If you really want what the kickstarter is offering then research the devs first. Is this their first game? Is this their first kickstarter campaign? Are they well known? Do they have a social media presence?
Use the answers to these questions to decide if they’re trustworthy enough for you to back the project, otherwise it is truly just a gamble.
Some I do completely trust, the kickstarter for Divinity Original Sin 2 is an example of that…would back it if I had the cash to spare at the moment.
Looks like contributors backed the Wong project!
They went the Wong way on that one
If he had a brother I’d say go after him instead, but that wouldn’t be fair… after all, two Wongs don’t make a right.

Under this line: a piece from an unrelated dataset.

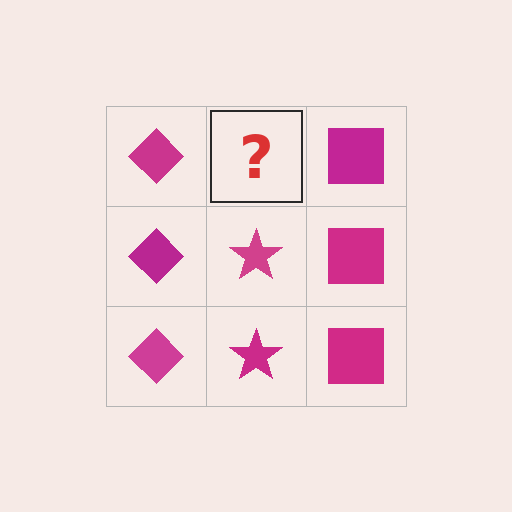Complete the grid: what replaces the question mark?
The question mark should be replaced with a magenta star.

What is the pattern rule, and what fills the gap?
The rule is that each column has a consistent shape. The gap should be filled with a magenta star.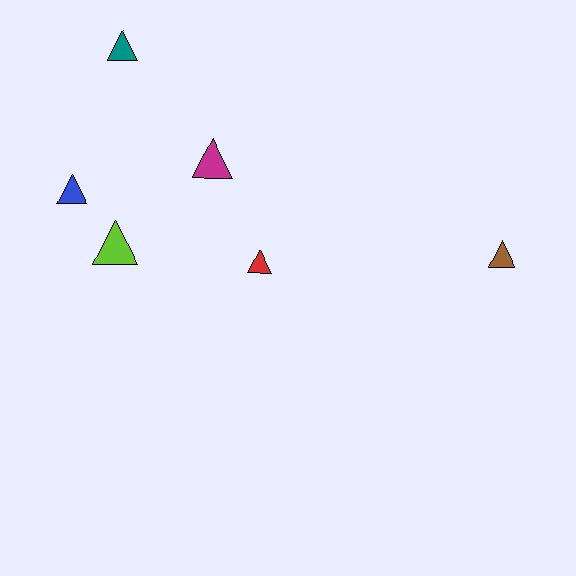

Mark said he tried emails and phone numbers as per various WHOIS info. I’m wondering if he rang the Wong number.
You mean Jason?
I do. Color me lazy for not reading properly…
You mean Wongering?
ROR!
Can’t upvote because I refuse to register, but this comment makes my day 🙂
Question, what happens if they had died of natural causes, or hospitalized, or even arrested, would the people who funded their kickstarter be told about this?
That’s a good point, no one ever seems to contemplate the possibility that something bad and unexpected just happened to the creator.
Investors lose on investment. Sounds like real life to me.
In ‘real life,’ investors who lose on an investment because the IPO lied its pants off about assets and plans have some legal recourse.
I’ve always thought of Kickstarter like an investment in shares, sometimes you lose and sometimes it pays off. It’s a risk, and you should use caution but still try to find something fun to back. : )
But I wonder if in cases like this, where it appears that someone might have deliberately defrauded people, shouldn’t Kickstarter or the investors or whoever be contacting the authorities? $30k is a lot of money and if it is fraud then that is actually a crime, right? Imagine if this person does this more than once. I mean, I’m not talking about a developer taking the money and then working on the project and providing updates and then it not coming to fruition for whatever reason, because that happens. It’s disappointing, but that is part of the risk. But deliberately defrauding people… I would have thought Kickstarter would at least look into the matter to establish if a crime had been committed, not just fob people off with “oh well, that is the risk you take.”
Investing in shares does not work like this at all. If this was the same, investors would be suing the pants off of Wong. And yes, if this was done maliciously it’s certainly fraud. I’m surprised this doesn’t happen more often honestly considering the trust based nature of Kickstarter.
I’m amazed they got 30k. I mean look at it.